Bring Your Own Vulnerable Driver isn't new.

What's changed is frequency.

Loading a legitimately signed but vulnerable driver grants kernel-level capabilities without requiring a fresh exploit. If driver enforcement is loose, or if WDAC isn't tightly scoped, you've effectively handed them the keys.

This campaign reinforces a pattern:

If you’re not restricting third-party kernel drivers, you are betting your EDR on hope.

And hope, historically, has terrible detection coverage.

XWorm v5.6: Steganography, LOLBINs, and a CasPol Cameo

This one's a layered onion.

A campaign targeting Brazil delivers XWorm v5.6 via fake Bradesco bank receipts using double extensions (e.g., .pdf.js) (XWorm Malware Delivered via Fake Financial Receipts).

Let's walk the chain.

Stage 1: WSH Dropper

  • User executes a disguised script.
  • Payload inflates to ~1.2 MB.
  • Uses WMI to spawn a hidden PowerShell.
  • Unicode junk padding to irritate static analysis.

Classic user execution (T1204.002) with scripting abuse (T1059.001).

Stage 2: Image-Hosted Loader

The loader is retrieved from a Cloudinary-hosted image URL.

Yes, an image.

The Stage 3 payload is embedded, extracted, and then loaded directly into memory.

CDN abuse + steganography + ingress tool transfer (T1105).

You're not blocking "malware domains." You're blocking an image CDN.

Good luck explaining that to marketing.

Stage 3: Fileless .NET Payload

The final RAT:

  • Executes in memory.
  • Injects into CasPol.exe.
  • Harvests browser sessions and credentials.
  • Pivots toward email/SaaS/financial accounts.

Notable infrastructure:

  • 152.249.17.145
  • voulerlivros[.]com[.]br/arquivo_20260116064120.txt

Why CasPol?

CasPol.exe is a .NET Code Access Security tool. It's obscure enough to avoid constant scrutiny but legitimate enough to blend in.
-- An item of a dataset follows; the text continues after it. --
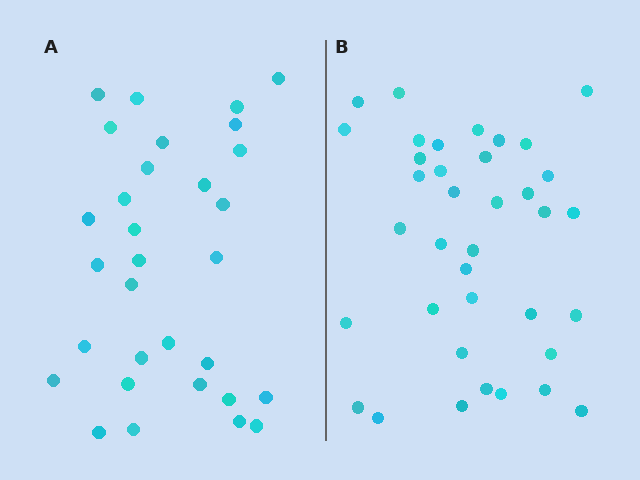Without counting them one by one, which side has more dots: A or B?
Region B (the right region) has more dots.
That's the sweet spot for LOLBIN abuse:

  • Not common.
  • Not suspicious by default.
  • Signed.

If your telemetry doesn't baseline the execution frequency of rarely-used .NET utilities, you'll miss it.

GitLab and North Korea's "Contagious Interview"
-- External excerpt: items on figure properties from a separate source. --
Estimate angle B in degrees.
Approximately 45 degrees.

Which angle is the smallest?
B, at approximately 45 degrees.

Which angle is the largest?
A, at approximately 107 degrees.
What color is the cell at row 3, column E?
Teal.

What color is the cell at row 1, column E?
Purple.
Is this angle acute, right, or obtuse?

GitLab's Threat Intelligence Team published details on North Korean IT workers and "Contagious Interview" operations, including 600+ IOCs and case studies (GitLab Threat Intelligence Team reveals North Korean tradecraft).
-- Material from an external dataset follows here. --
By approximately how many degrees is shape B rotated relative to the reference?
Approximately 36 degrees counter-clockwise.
The interesting angle isn't just malware delivery.

It's a platform abuse as operational infrastructure.

Patterns include:

  • Synthetic developer identities.
  • Private repo staging.
  • Remote content loading.
  • Automation is embedded in seemingly legitimate projects.

Hiring scams, supply chain risk, and malware staging into one operational continuum.

The repo is the phishing page. The resume is the loader. The interview is the execution vector. If your org treats recruiting and code hosting as separate security domains, adversaries are happily stitching them back together.

Pattern Recognition (The Useful Kind)

Across these stories:

  • Encryption is the default.
  • Fileless execution is standard.
  • LOLBIN abuse is strategic, not opportunistic.
  • Deception is becoming bilateral.

Attackers are automating recon and encrypting everything.
Defenders are considering AI personas and behavioral honeypots.

We're entering the phase where both sides are feeding models.

It's less WarGames and more Blade Runner: figuring out whether the entity across the wire is real, synthetic, or deliberately misleading.


Validate your sources and baseline your weird binaries.

Lastly, if an "employee" you've never met starts having very engaging technical conversations with strangers at 3 AM, perhaps you should let it happen. They might be working for you.